Second Follow-up Audit Report on Department of Education Internal Controls Over Its Data Center

This second follow-up audit determined whether the Department of Education (DOE), formally the Board of Education (the Board), implemented the 12 recommendations made in an earlier audit, Follow-up Audit Report of the Internal Controls of the Board of Education’s Data Center (Audit 7F01-113, issued May 8, 2001). We conducted this second follow-up audit because issues reported in our initial audit of the Board’s Data Center, Audit Report of the Internal Controls of the Board of Education’s Data Center, (Audit 7A95-172, Issued June 15, 1995), had not been fully resolved and since a new issue was disclosed in the follow-up audit.

The first follow-up audit found a number of weaknesses, including that the data center did not have an alternate-processing site and did not complete, formally approve, and update its disaster recovery plan. In addition, the Board did not have a time-out function to limit computer access during extended periods of inactivity; did not have a method to detect unauthorized hardware and software use on its networks; and had not conducted penetration testing of its computer networks. Moreover, the Board had insufficient Internet connectivity security controls and did not monitor firewall traffic sufficiently. In this audit, we discuss the 12 recommendations we made in the first follow-up report as well as the implementation status of those recommendations.
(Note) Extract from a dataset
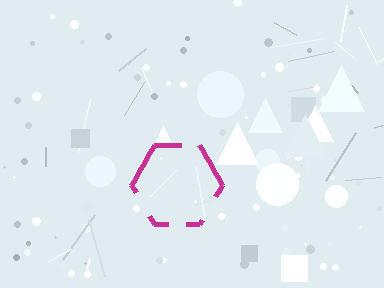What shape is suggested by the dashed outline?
The dashed outline suggests a hexagon.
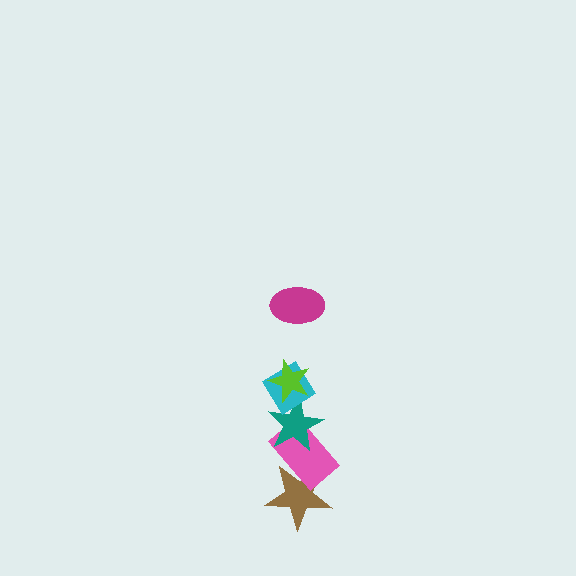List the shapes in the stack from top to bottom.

Audit Findings and Conclusions

DOE implemented one, partially implemented two, and did not implement nine of the 12 recommendations made in the previous audit. In this second follow-up audit, we found that DOE has installed time-out features for all on-line systems and has installed Internet security software to monitor the Internet activities of the instructional staff and to generate associated reports. To control access to undesirable Web sites, DOE has installed filtering software on all servers used for instructional purposes within schools. However, DOE still has not established sufficient Internet security controls for its administrative staff, does not conduct regular penetration testing of its computer networks, and does not monitor its firewall traffic. Moreover, DOE still has not established procedures to detect unauthorized hardware and software use on its networks.

In addition, DOE still does not have an alternate-processing site to resume data processing operations in the event of a disaster, nor a complete, formally approved, tested, or updated disaster recovery plan. However, DOE will consolidate its mainframe computer operations with those of the Department of Information Technology and Telecommunications (DoITT) by the end of calendar year 2004. Although DoITT will perform disaster recovery for DOE mainframe computer operations after the consolidation, DOE will continue to be responsible for its network disaster recovery.

Other issues identified during this audit included weaknesses in system access controls and procedures.